Melt 8 oz of the sugar-free dark chocolate with the coconut oil in a heatproof bowl over simmering water, stirring until smooth. Let it cool for 2 minutes.
Using a pastry brush or the back of a spoon, coat the inside of 12 silicone muffin cups with a thick, even layer of melted chocolate, making sure to bring it all the way up the sides. Use about two-thirds of the melted chocolate and reserve the rest.
Freeze for 10 minutes until the chocolate is set, then apply a second coat with the remaining chocolate for extra thickness. Freeze again for 15 minutes. In a bowl, whip the heavy cream to stiff peaks. In a separate bowl, beat the mascarpone cheese, powdered erythritol, and vanilla extract until smooth.

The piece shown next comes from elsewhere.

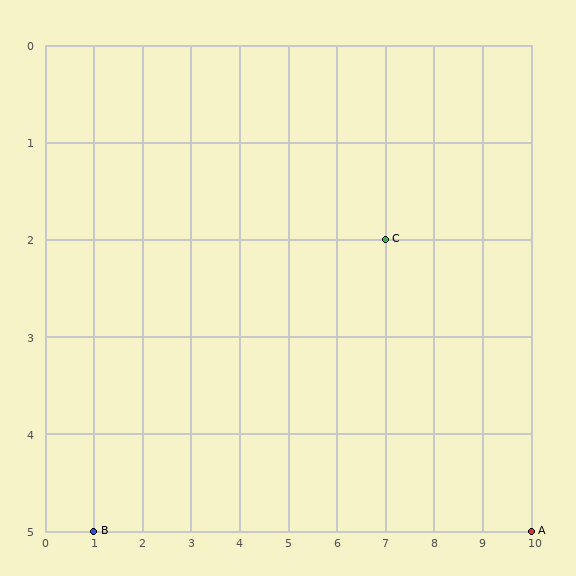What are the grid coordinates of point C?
Point C is at grid coordinates (7, 2).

Gently fold the whipped cream into the mascarpone mixture until light and fluffy. Fold in the diced strawberries carefully.

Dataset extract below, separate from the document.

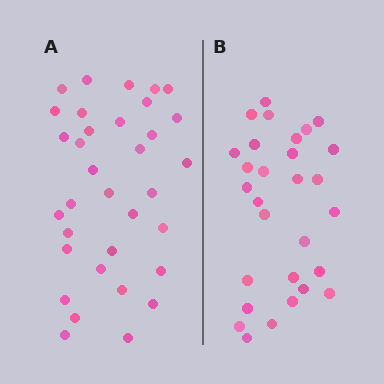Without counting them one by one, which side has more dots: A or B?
Region A (the left region) has more dots.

Carefully peel the silicone molds away from the chocolate cups. Fill each chocolate cup with the strawberry mascarpone cream.
Top each cup with a fresh strawberry half and drizzle with melted sugar-free dark chocolate in a zigzag pattern.
Refrigerate for at least 30 minutes before serving. The combination of the crisp chocolate shell, creamy mascarpone filling, and fresh strawberries is absolutely stunning.